She shakes her head hopelessly and spreads her hands wide in surrender to her confusion. “I do not understand.”
He adjusts his cravat and tugs at his lapels. “I am not asking you out of duty. I wish you to know that. I do have the very strongest duty toward you, but that is not why I am asking. It is because I esteem you. And care for you. Miss Niima. I care for you...beyond measure.”
“What?” Her brow furrows in confusion. “What are you asking?”
“Oh.” He approaches her, but seems to think better of it and stops partway. “I am asking you to be my wife.”
The shock hits her distantly, first, but then compresses her chest. She reels. Her hand flies to her chest. She shakes her head to try to clear it, but her brain seems to be filled with a buzzing that admits no ordered thought. “Your wife,” she repeats faintly.
“Yes. Marry me, Miss Niima.”
Her head begins shaking before she realizes it, or perhaps it had never paused. “No. I can’t. No.”
“There is no reason why you can’t.”
“There are a hundred reasons why I can’t.” She barks an incredulous laugh and gestures around the room. “Look where we are!
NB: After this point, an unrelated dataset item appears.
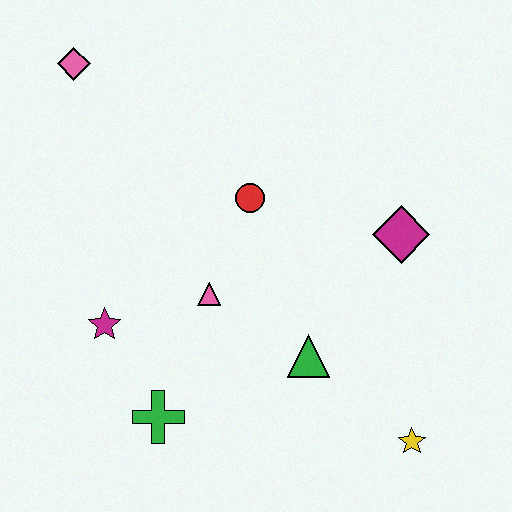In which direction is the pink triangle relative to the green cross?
The pink triangle is above the green cross.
Look around, at your ancestral home! And look at me!”
“I am looking at you.” He takes a step toward her. His gaze burns. “If I had my wish, I would never stop.”
“I—” she gropes for words. “I’m an omega! I’m the daughter of a dead, impoverished gentleman, and you have I don’t even know how many thousands of pounds a year, and I would hardly merit your notice even if I had no designation, but I am an omega. No vicar in the country would marry us. You would be cast off from good society. You would be stripped of your title. You would lose—” she gestures around “—all this.”
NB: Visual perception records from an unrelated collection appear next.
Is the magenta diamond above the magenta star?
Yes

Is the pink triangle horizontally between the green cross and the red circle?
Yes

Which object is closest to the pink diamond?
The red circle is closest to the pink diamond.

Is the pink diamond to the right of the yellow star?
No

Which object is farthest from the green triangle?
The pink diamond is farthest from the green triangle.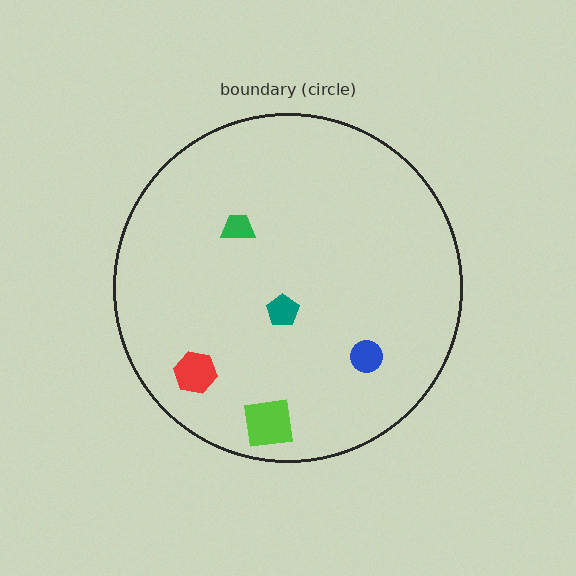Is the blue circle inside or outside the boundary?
Inside.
“I’m counting on it.” He’s smiling. Why is he smiling? “Once I’m not Lord Solo anymore, will you finally call me Benjamin?”
“What?”
“You’ve slept much more than I have over the past five days, so I’ve had plenty of time to think. And then to plan. And everything fits together. I renounce the title. I have my mother’s dowry—it’s not tied to the estate. If I’d had a sister, it would’ve been her portion, but as it is, it’s mine, free and clear. We can go wherever you like, start over. We can travel. Have you been to the continent? I’ll take you anywhere. We can live in a villa in Greece, by the sea. We can do...”—he heaves a breathy gasp at the enormity of the potential—“...anything. Only marry me.”
The earth is unsteady beneath her feet. She grasps for something solid, and her hand lands on top of the pianoforte. “You cannot possibly be in earnest.”
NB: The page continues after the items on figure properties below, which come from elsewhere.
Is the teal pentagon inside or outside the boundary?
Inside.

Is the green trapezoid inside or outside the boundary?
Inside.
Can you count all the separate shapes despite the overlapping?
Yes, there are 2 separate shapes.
He smiles gently. “Why not?”
“You would not give all of this up. Your place in society.”
“Ah, yes. Because everything you know about me has evidenced my passionate fondness for society.” He’s still smiling.
“Your— your family’s legacy.”
“It will be in much better and far less indifferent hands.”
“You have a younger brother?”
“No. A second cousin. To whom I will gladly turn over the keys to this mausoleum and never give him, or it, a second thought as long as I live, except to rejoice at being free of it all.”
She clutches the pianoforte’s lid. “I don’t understand. To listen to you, I could almost believe you’re in earnest.”
He exclaims, “I can smell your trepidation, but you cannot smell my sincerity.”
“Then tell me.” She squares her shoulders to face him, head on. “If I could, what would I smell?”
“Besides the sincerity? I don’t know, in truth.”
“Why not?”
“Because I don’t know if love can be smelled.”
Her chest expands, to fit what she does not know, but it warms her from the inside. Not the nagging heat of frustrated need, but something steady. True.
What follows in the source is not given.